メタボの概念は先ほど解説した通りです。一方、イメージが似ている言葉で「肥満」と「肥満症」があります。大雑把にいうと、「肥満」はただ太っているだけの状態、「肥満症」は太っているせいで健康を害しているもしくはその危険性が高い状態です。「メタボリックシンドローム」「肥満」「肥満症」の定義や診断基準は以下の通りです。
・メタボリックシンドロームの診断基準
2005年に日本内科学会をはじめとする8学会によりメタボリックシンドロームの診断基準が発表されています。
<メタボリックシンドロームの診断基準>
1.必須項目
ウエスト周囲径が男性85cm以上、女性90cm以上
(内臓脂肪面積が男女とも≧100㎠に該当)
2.上記1に加え、以下の3項目のうち2項目以上を満たすものをメタボリックシンドロームと診断
①血中TG(中性脂肪)≧150mg/dlかつ/または血中HDL-C(善玉コレステロール)<40mg/dl
②収縮期血圧(上の血圧)≧130mmHgかつ/または拡張期血圧(下の血圧)≧85mmHg
③空腹時血糖≧110mg/dl
高TG血症、低HDL-C血症、高血圧、糖尿病に対する薬物療法を受けている場合は、各項目に含まれます。
・肥満の定義
体格指数(BMI:body mass index)で評価します。BMIは体重[kg]を身長[m]の2乗で割って計算されますが、BMIが25以上が肥満に分類されます。肥満は身長に比較して体重が重い状態です。
・肥満症の定義
肥満(BMIが25以上)で、肥満によって以下に記載するような11種類の健康障害(合併症)が1つ以上あるか、健康障害を起こしやすい内臓脂肪蓄積がある場合に診断されます。
<11種類の健康障害>
- 耐糖能障害
- 脂質異常症
- 高血圧
- 高尿酸血症・痛風
- 冠動脈疾患:心筋梗塞・狭心症
- 脳梗塞:脳血栓症・一過性脳虚血発作
- 脂肪肝
- 月経異常、不妊
- 睡眠時無呼吸症候群(SAS)・肥満定款貴症候群
- 運動器疾患:変形性関節症・変形性脊椎症、手指の変形性関節症
- 肥満関連腎臓病
・メタボリックシンドロームの危険性
メタボリックシンドロームは脂質異常、血圧高値、血糖高値があることから、心筋梗塞などの心血管疾患のハイリスク群です。たとえば、端野・壮瞥町研究ではメタボリックシンドロームは非メタボリックシンドロームと比較して心血管疾患の相対リスクが2.2倍に増加することが示されています。これは、メタボリックシンドロームの人はそうでない人と比較して心筋梗塞などの心血管疾患を起こす確率が2.2倍高いということになります。
・メタボリックシンドロームを予防するには
メタボリックシンドロームでは個々の危険因子それぞれの治療も大切ですが、内臓脂肪の蓄積が基盤にあるため、食事や運動を含めた生活習慣の改善を通じて、内臓脂肪を減らすことが大切です。半年で3%の減量は、血糖、血圧、脂質異常のいずれも改善が期待出来るとされます。食事からのエネルギー摂取量を適正に維持し、まずは1日5000歩程度のウォーキングから始めてみましょう。
・まとめ
本記事では、メタボリックシンドロームの概念や診断基準、肥満や肥満症との違いを解説しました。メタボリックシンドロームがあると、心血管疾患を起こしやすいことが分かっています。適切な生活習慣の維持、定期的なメディカルチェックを受け、早め早めに対処していきましょう。
・参考文献
・小山英則. “メタボリックシンドローム”. 今日の治療指針: 私はこう治療している. 福井次矢ほか編. 2024年版, 医学書院, 2024, p.763-765.

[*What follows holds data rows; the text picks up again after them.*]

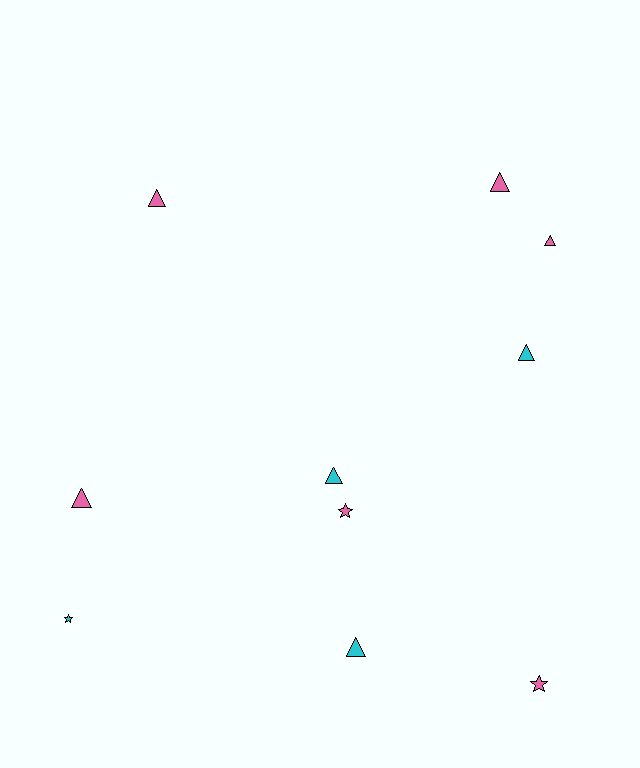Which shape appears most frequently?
Triangle, with 7 objects.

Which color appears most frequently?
Pink, with 6 objects.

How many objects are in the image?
There are 10 objects.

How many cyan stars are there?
There is 1 cyan star.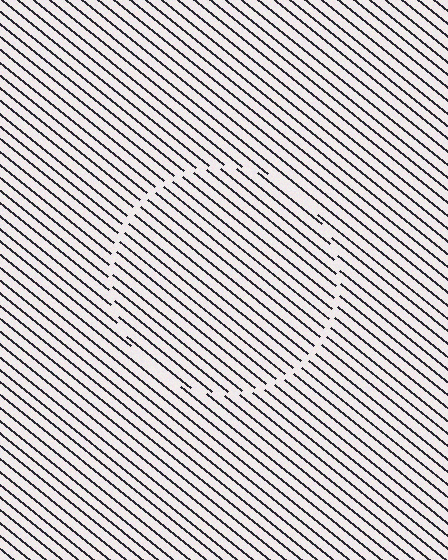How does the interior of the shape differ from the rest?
The interior of the shape contains the same grating, shifted by half a period — the contour is defined by the phase discontinuity where line-ends from the inner and outer gratings abut.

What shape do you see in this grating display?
An illusory circle. The interior of the shape contains the same grating, shifted by half a period — the contour is defined by the phase discontinuity where line-ends from the inner and outer gratings abut.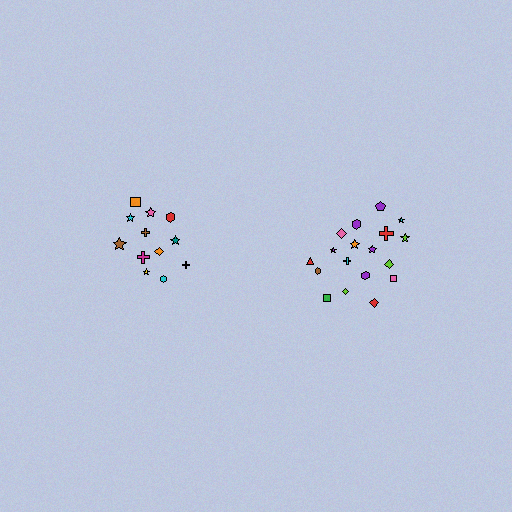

・厚生労働省. 令和元年国民健康・栄養調査報告. 令和2年12月. https://www.mhlw.go.jp/content/001066903.pdf, (参照 2024-08-14).
・“メタボリックシンドローム”. 肥満症診療ガイドライン2022. 一般社団法人日本肥満学会編. 2022, p.18-27.